Guest Editorial: Spinning the truth on Leucadia’s Rockport SNG plant in Indiana by Kerwin Olson, CAC

Posted by Laura Arnold  /   February 18, 2013  /   Posted in Uncategorized  /   No Comments

Dear IndianaDG Readers:

Please find below a Guest Editorial from Kerwin Olson with Citizens Action coalition about the Indiana Gasification LLC project in Rockport. SB 510 which would remedy the problems with this proposed project is scheduled for a vote in the Senate Utilities Committee on Thursday morning. The most recent video for Indiana Lawmakers also addresses this subject.

FYI, Indiana Lawmakers can now be viewed online: http://www.wfyi.org/indianalawmakers.asp

Laura Ann Arnold

http://www.citact.org/blog/spinning-leucadia

Spinning the truth on Leucadia's Rockport SNG plant

Sun, 02/17/2013 - 14:14

 

by Kerwin Olson

The Indiana Senate Committee on Utilities is prepared to take a vote this week on SB510, the legislation intended to protect captive Hoosier gas ratepayers from the shenanigans of a Park Avenue hedge fund.  So this seemed like an ideal time to discuss some talking points that the folks at Indiana Gasification and Leucadia keep using when promoting the illusory benefits of the proposed Rockport SNG facility, which remains to this day nothing more than a power point presentation.

The first is the idea that somehow this investment will diversify Indiana's energy portfolio. George Orwell would be jealous were he alive to enjoy such crafty penmanship. Only in Indiana would we label the building of new coal-fired power plants as diversification. Not only did Duke Energy succeed in the diversification spin to gain support for their fiasco in Edwardsport, now apparently it's Leucadia's turn to paint the mining, transporting and burning of dirty Indiana coal as something new.  As we've learned throughout the Edwardsport debacle. the only thing new about these synthetic science projects are the exorbitant price tags.

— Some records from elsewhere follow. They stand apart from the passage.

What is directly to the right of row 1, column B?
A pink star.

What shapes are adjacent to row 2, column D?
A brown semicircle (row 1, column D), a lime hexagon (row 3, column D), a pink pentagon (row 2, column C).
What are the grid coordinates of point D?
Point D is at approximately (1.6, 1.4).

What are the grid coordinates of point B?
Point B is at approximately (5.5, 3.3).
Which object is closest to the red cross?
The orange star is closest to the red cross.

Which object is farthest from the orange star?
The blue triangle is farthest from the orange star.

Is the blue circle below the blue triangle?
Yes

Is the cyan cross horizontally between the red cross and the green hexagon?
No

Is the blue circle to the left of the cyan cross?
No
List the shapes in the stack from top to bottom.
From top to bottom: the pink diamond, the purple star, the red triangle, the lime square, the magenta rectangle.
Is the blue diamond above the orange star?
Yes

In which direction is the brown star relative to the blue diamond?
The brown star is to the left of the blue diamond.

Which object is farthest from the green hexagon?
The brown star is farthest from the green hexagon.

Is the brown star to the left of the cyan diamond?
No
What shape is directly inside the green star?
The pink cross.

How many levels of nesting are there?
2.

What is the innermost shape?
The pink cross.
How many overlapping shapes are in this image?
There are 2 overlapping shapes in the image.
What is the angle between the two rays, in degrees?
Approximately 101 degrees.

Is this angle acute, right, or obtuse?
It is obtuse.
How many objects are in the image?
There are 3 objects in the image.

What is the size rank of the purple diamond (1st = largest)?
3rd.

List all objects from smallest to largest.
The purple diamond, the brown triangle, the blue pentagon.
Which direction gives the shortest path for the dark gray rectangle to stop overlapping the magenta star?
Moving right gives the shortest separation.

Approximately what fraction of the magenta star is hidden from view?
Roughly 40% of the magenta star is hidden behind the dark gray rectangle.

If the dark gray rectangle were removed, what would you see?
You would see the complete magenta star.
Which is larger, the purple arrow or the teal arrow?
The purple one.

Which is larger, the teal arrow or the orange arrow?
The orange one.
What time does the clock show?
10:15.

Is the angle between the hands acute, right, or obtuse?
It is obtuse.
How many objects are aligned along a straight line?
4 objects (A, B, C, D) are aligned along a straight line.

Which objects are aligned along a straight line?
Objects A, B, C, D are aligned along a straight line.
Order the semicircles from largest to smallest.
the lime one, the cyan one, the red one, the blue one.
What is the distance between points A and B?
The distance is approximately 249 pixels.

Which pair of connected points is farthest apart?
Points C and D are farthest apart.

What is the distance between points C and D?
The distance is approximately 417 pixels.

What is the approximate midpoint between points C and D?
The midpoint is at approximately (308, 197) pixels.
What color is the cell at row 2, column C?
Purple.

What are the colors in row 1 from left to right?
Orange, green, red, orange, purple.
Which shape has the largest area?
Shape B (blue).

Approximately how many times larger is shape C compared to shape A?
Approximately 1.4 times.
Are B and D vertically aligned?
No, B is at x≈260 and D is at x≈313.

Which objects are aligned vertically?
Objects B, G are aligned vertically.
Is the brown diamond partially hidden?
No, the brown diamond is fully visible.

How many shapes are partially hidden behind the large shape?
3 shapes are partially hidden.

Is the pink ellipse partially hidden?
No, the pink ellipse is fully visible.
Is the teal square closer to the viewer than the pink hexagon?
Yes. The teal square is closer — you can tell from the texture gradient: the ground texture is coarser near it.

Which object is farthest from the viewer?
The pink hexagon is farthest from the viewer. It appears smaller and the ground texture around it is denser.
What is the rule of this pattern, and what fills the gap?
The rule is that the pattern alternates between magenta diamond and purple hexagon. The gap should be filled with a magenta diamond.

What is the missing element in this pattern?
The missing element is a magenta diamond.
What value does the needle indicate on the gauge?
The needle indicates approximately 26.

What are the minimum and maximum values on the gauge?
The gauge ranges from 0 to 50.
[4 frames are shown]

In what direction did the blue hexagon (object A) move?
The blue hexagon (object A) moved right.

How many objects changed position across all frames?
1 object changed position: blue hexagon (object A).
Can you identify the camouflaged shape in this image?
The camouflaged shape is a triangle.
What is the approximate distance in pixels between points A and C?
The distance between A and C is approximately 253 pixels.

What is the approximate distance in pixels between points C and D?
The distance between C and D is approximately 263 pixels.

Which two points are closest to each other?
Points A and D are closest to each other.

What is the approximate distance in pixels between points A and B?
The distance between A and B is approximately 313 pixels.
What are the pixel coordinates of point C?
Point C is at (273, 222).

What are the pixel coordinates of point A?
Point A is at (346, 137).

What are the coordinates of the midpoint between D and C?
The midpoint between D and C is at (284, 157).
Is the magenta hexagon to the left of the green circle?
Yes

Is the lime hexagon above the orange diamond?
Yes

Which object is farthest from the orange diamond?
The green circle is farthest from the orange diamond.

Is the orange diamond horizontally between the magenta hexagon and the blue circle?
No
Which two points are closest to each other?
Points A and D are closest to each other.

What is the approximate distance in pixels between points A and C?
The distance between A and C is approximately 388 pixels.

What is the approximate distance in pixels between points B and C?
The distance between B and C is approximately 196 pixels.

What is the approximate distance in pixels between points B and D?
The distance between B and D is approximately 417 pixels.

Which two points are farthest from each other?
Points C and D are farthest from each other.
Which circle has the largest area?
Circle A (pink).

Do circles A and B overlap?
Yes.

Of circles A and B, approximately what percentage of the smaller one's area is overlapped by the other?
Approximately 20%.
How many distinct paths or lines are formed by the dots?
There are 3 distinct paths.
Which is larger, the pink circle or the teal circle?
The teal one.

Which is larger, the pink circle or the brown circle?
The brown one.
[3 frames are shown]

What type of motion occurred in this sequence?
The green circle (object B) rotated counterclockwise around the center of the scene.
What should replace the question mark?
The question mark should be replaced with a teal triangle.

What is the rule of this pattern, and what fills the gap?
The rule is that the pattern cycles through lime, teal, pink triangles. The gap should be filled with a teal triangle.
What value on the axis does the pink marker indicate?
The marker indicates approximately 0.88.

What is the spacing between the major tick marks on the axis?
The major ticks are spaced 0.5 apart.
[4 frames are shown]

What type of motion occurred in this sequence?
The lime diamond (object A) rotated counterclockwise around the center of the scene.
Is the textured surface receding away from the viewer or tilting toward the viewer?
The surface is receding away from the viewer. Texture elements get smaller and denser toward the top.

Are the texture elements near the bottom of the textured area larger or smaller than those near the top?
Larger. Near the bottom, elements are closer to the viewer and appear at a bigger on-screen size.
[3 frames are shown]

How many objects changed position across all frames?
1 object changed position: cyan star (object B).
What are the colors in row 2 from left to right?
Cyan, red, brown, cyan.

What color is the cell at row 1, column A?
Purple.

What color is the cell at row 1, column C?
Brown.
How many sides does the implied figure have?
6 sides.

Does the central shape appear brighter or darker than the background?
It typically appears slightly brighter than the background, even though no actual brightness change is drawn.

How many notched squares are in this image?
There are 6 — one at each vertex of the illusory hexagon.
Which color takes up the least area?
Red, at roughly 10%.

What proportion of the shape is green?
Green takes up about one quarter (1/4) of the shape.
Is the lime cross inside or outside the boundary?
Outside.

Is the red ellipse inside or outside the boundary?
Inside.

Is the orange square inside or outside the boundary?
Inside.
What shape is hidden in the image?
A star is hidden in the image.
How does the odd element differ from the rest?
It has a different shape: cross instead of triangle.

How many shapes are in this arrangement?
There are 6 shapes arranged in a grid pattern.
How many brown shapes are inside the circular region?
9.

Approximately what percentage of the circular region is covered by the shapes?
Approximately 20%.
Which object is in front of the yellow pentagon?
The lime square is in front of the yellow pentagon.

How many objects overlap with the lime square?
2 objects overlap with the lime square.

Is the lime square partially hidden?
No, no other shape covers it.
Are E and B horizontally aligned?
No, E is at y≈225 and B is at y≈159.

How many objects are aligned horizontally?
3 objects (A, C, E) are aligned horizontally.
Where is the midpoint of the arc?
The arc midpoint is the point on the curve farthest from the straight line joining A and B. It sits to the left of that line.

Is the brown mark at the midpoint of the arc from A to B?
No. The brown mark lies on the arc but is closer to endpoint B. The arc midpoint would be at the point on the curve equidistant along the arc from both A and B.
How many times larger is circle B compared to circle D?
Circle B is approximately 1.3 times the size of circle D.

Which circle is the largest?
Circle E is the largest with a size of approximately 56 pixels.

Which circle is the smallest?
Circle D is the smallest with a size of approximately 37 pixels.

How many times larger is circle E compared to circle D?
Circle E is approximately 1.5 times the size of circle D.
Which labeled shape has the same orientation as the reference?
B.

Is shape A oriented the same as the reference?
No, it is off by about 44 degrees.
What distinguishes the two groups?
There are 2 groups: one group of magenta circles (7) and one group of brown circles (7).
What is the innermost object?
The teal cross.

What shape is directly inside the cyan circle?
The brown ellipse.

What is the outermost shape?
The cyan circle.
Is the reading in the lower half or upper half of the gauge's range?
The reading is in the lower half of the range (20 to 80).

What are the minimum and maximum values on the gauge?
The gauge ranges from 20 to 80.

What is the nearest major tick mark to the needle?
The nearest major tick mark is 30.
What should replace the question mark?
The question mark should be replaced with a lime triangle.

And what's this about a 30 year no-look contract being a great deal because if ratepayers lose on 17% of their bill that's somehow a win because 83% of the bill was low?  I've heard it suggested that overage could amount to upwards of $28/month, so tell that to the senior citizen or disabled veteran on a fixed income making tough and often inhumane choices every day about how to spend each precious dollar and ask them if they feel like they've won when they send that money to Leucadia instead of putting food on the table.  That $28/mo means an awful lot to the single mom working a second job so she can afford day care in order to work the first one.  Statements such as that show just how out of touch the bankers on Wall Street are with real life on Main Street, and is the same line of thinking that led our nation to the brink of financial ruin.

Let's not lose sight of who we're talking about here: ratepayers held captive by State-Franchised monopolies. That's why Indiana Code 8-1-2-42 exists: to protect consumers who have no choice about where to get service from being gouged by a monopoly.  Specifically that law states that the monopoly gas utility cannot charge ratepayers for their gas unless "the gas utility has made every reasonable effort to acquire long term gas supplies so as to provide gas to its retail customers at the lowest gas cost reasonably possible;"  However, thanks to HB1722 in 2007, the Rockport SNG project is exempt from that provision, exposing the 1.7 million Hoosier gas ratepayers to the enormous risk of excessive and unreasonable charges.

Additionally, that law was written in 2007 when the plan was to have the Indiana utilities sign the 30 year no-look back contract with Leucadia, not the State of Indiana.  Understanding that, a complete review of the 2007 legislation could lead one to believe that the exemption from the least cost provision in State law was designed to protect the Indiana monopoly utilities from Leucadia, not to give the Park Avenue hedge fund an end around State law.

Clearly, State lawmakers recognized the inherent risk to the financial solvency of the Indiana utilities and insured them against that danger.  Don't Hoosier consumers deserve the same protection in 2013 that the monopoly utilities received in 2007?